(IPYS/IFEX) – On 20 May 2004, several television correspondents’ videotapes were confiscated at the Tingo María airport, in the Huánuco region of eastern Peru. The incident took place when the journalists were searched before boarding a plane owned by the National Police. The correspondents were forced to travel by air because protesting coca growers had […]
(IPYS/IFEX) – On 20 May 2004, several television correspondents’ videotapes were confiscated at the Tingo María airport, in the Huánuco region of eastern Peru. The incident took place when the journalists were searched before boarding a plane owned by the National Police. The correspondents were forced to travel by air because protesting coca growers had blocked all roads out of the city.
Before conducting the searches, police officer Raúl Lupo Figueroa Codar told the boarding passengers that any videotapes they were carrying would be confiscated. No explanation was given for the measure. Tapes were confiscated from Panamericana Televisión, América Televisión and Televisión Nacional del Perú correspondents.
The action was aimed at preventing the dissemination of information about incidents that have taken place during the protests, and keep the public uninformed as to the real reasons for the vandalism and confrontations that took place when coca growers tried to take over a number of government offices. The coca growers accuse the police of having provoked them.

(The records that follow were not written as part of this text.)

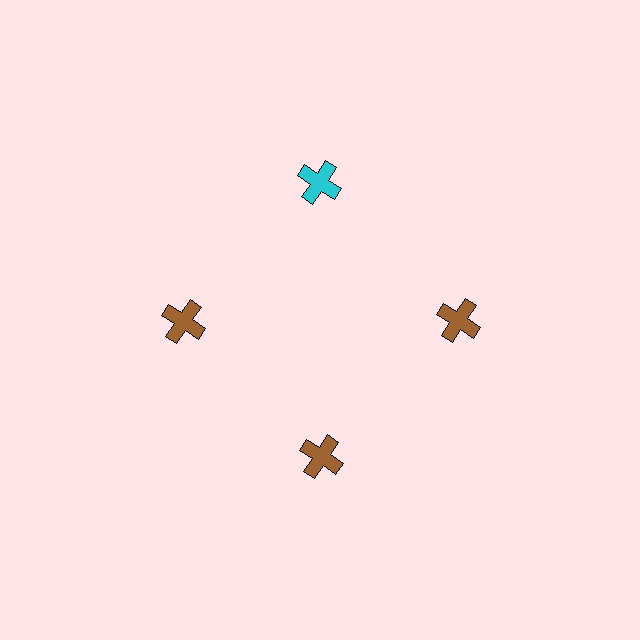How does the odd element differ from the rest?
It has a different color: cyan instead of brown.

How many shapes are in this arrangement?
There are 4 shapes arranged in a ring pattern.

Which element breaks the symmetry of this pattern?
The cyan cross at roughly the 12 o'clock position breaks the symmetry. All other shapes are brown crosses.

Other television journalists were able to save their videotapes by handing them over for safekeeping to police officers who were evacuated to the capital after the violence spread in Tingo María.

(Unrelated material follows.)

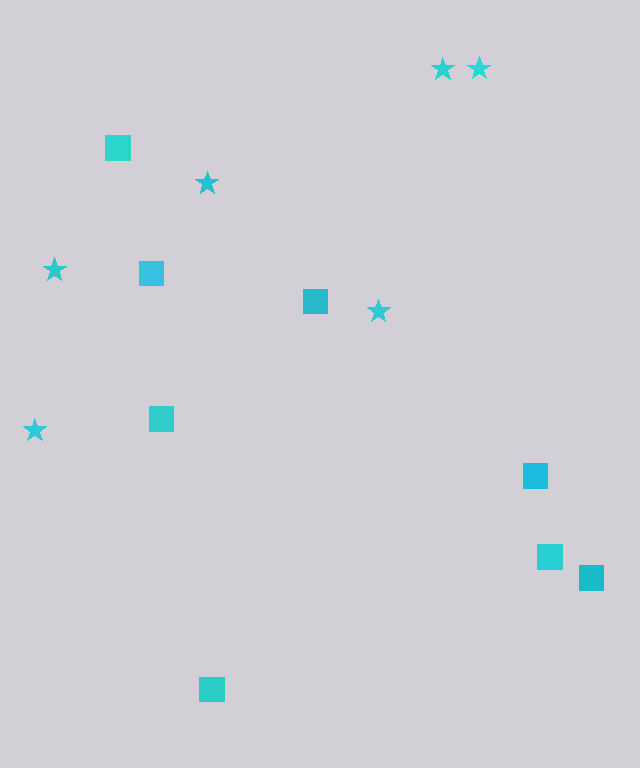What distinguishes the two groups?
There are 2 groups: one group of squares (8) and one group of stars (6).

The incident demonstrates that journalists are not safe in the coca growing regions. Many coca growers consider journalists to be spokespersons for the government body responsible for combating the illegal cultivation of coca (Comisión Nacional para el Desarrollo y Vida sin Drogas, DEVIDA). They also believe that journalists distort the truth and defend government officials. The security forces, on the other hand, are being ordered by their superiors to implement measures that threaten freedom of expression.